The best time to see the Ringed Salamander is fall from September to November, when they come out to breed. October is the best month to see them since that is when they are the most active breeding. Hundreds of individuals come to shallow, fish-less ponds to avoid any predators. Fertilization occurs internally. A day or two later, the females between 5 and 40 eggs on the bottom of the pond. Eggs hatch anywhere from 9 to 16 days after being laid.

Frog of the Week

Red Spotted Toad (Anaxyrus punctatus)

photo by the USGS

least concern

Common Name: Red-Spotted Toad
Scientific Name: Anaxyrus punctatus
Family: Bufonidae – True Toads
Locations:  Mexico and the United States
US Locations: Arizona, California, Colorado, Kansas, New Mexico, Nevada, Oklahoma, Texas, and Utah
Size: 3.7 to 7.5 cm (1.5 to 3.0 in)

The Red-Spotted Toad is found in the southwestern United States down to almost Mexico City, Mexico. Breeding takes place from March to September, depending on location and habitat. Red-Spotted Toads that live near streams breed from March to June and typically breed 2 to 4 weeks. Populations that live in the desert breed from June to September, depending on when the summer rains come. These toads breed in pools form by the rain and only breed for a few days. The Red-Spotted Toad hybridizes with a few different toads including the Western Toad, Great Plains Toad, Woodhouse’s Toad, and Sonoran Green Toad.

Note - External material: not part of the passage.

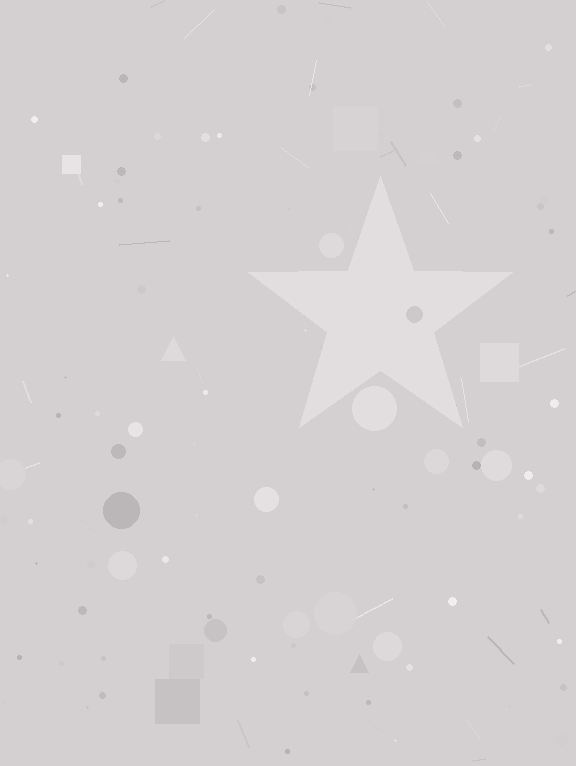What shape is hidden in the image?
A star is hidden in the image.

Other Amphibian of the Week

Red-bellied Newt (Taricha rivularis)

Red_Bellied_Newt_(Taricha_rivularis)least concern

Common Name: Red-bellied Newt
Scientific Name: Taricha rivularis
Family: Salamandridae
Location: United States – California
Size: 3 inches

The Red-bellied Newt is found only in Sonoma, Mendocino, and Humboldt counties of California. They are found in coastal redwood forests with rocky, cold, moderate to fast streams. The newt is mainly terrestrial until it comes to breeding, then they transform to become more aquatic with loose skin and a more flatter, wider tail. The Red-bellied Newt breeds in the same or close spot every year. After mating, females usually lay around 10 eggs under a rock or stone. The eggs take around 20-30 days to hatch and then undergo metamorphose in four months.

The Red-bellied Newt has a red belly to defend itself. When threatened by a predator, the newt will extend its limbs to the side to show the predator that they are poisonous. Sometimes, they will even kinda stand on two legs, lifting his front limbs and belly off the ground. They have enough poison in them to kill a human adult.